Изменить стиль страницы

Ростовщики! И все же только одни они могли помочь его горю, ибо засевать нужно было во что бы то ни стало.

Мохамед принялся высчитывать, к кому лучше обратиться: г. Фаге одолжит ему зерно натурою по двойной базарной цене; кабиллы[21] за пятнадцать франков наличными деньгами заставят его подписать вексель на тридцать…

Думая о ростовщиках, Мохамед медленно шел вдоль своего поля. Холодный ветер с воем налетал на него, забираясь в старый разорванный бурнус, висевшую лохмотьями гандуру, и точно выплакивая свою неизмеримую печаль вокруг этой человеческой печали.

«Центр» Три Пальмы, или, по-арабски, Бузрайя, представляет собою поселок, созданный властями. Колонизационные участки выкроены были из лучших земель, принадлежавших племенам хеми и багадура. Несмотря на это, европейский поселок обязан своим относительным процветанием только большому арабскому базару, бывающему по пятницам.

На пыльном косогоре, под эвкалиптами с покрасневшею от холодов листвою, собирается большая толпа; бурнусы серые, бурнусы коричневые, бурнусы белые. Среди криков людей и животных бедуины ходят взад и вперед. Одни прибывают, другие устраиваются. Всех этих людей сгоняет сюда одна мысль — о наживе. Продать возможно дороже, купить возможно дешевле, по нужде обмануть — вот цель всей этой пестрой толпы, смешанной из европейцев, арабов, кабиллов и жидов…

Мохамед и Маджуб отправились на базар с зарею.
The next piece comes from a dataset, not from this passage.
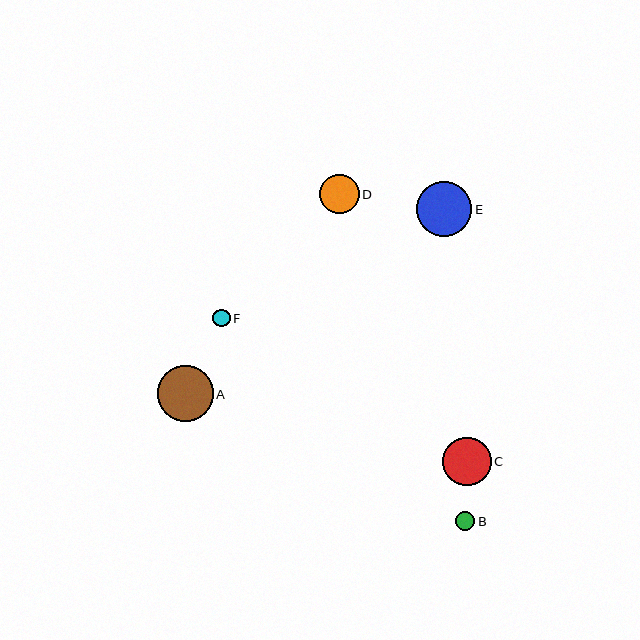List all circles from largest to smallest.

Всю дорогу они шли вместе, сопровождаемые младшим братом Беналией, гнавшим перед собою трех коз, которых Маджуб хотел продать. Мохамед ехал верхом на своей маленькой кобылке, имея за собою на крупе Маджуба, Беналия же шел пешком, напевая:

«Пастух был на горе. Он был маленький; он был сирота. Он играл на свирели. Он пас овец и коз Белькассема. С наступлением ночи из леса вышла пантера; она пожрала маленького пастуха и его стадо… Дети Белькассема оплакивали прекрасное стадо чудных коз… Никто не плакал по маленьком пастухе, потому что у него не было отца…»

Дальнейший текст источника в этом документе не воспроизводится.